Outra empresa que dá grande apoio para suas funcionárias que são mães é a ValeCard, atuante nas áreas de meios de pagamentos e gestão de frotas. Erika Silva, Gerente da Processadora, trabalha há seis anos na companhia e, há três, é mãe da Rebeca. Conciliar a vida profissional com a materna, segundo ela, requer muito cuidado e atenção. “Enquanto mulheres sabemos o quanto somos cobradas profissional e socialmente. Equilibrar os dois é uma arte. Sou muito responsável com o meu trabalho e não meço esforços para fazer o melhor. O mesmo faço com a minha família”, diz.

Já, Elisa Xavier, Supervisora de Atendimento da ValeCard, contou com um apoio incomum de sua gestora: às vésperas de seu parto, ela lavou e passou todas as roupas do futuro bebê de sua funcionária. “Até hoje, apesar de não ser mãe, minha gestora entende minha rotina e me apoia no sentido de me encorajar no meu dia a dia. Ela me motiva a desempenhar um bom papel na empresa”, afirma.
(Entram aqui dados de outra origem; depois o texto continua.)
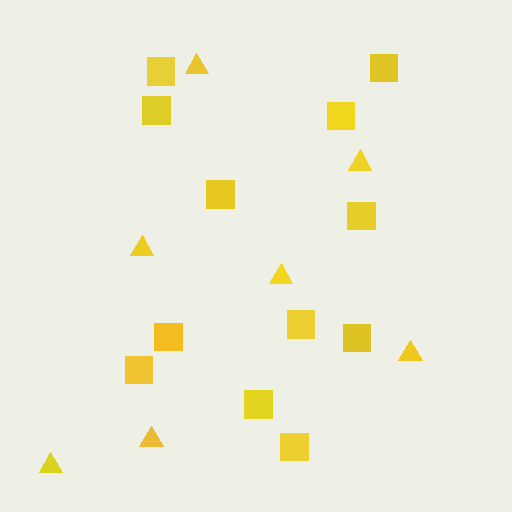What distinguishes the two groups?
There are 2 groups: one group of squares (12) and one group of triangles (7).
Além de todo o suporte por parte de sua gestão, a ValeCard oferece o auxílio creche para os colaboradores. “A empresa reembolsa o valor de até R$ 180, respeitando a idade mínima dos filhos, previsto em convenção”, explica Lívia Ferreira, Analista de Administração Pessoal.

 

Sobre seu dia a dia para conciliar a vida profissional com a maternidade, Elisa diz: “É um desafio, mas é gratificante. O sorriso dos meus filhos é o combustível para seguir em frente e ser uma mãe e profissional cada vez melhor”, revela.
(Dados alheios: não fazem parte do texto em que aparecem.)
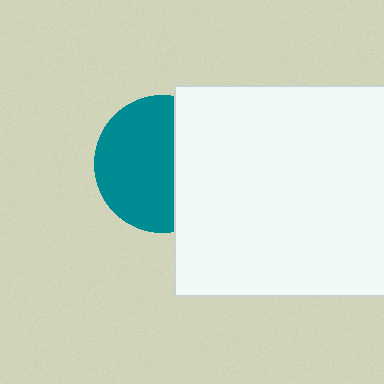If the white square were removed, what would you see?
You would see the complete teal circle.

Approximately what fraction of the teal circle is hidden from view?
Roughly 40% of the teal circle is hidden behind the white square.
Betânia, como Coordenadora de Qualidade da Mega Sistemas, afirma que não existe uma receita pronta para dar conta dessas duas partes da vida de quem é mãe. “Não acredito quando algumas mães dizem que estão plenas e dão conta de tudo, elas não podem ser humanas! Eu tenho metas e resultados para entregar na empresa e, como mãe, preciso manter meus filhos saudáveis, seguros e felizes na medida do possível. É nisso que eu foco”, finaliza.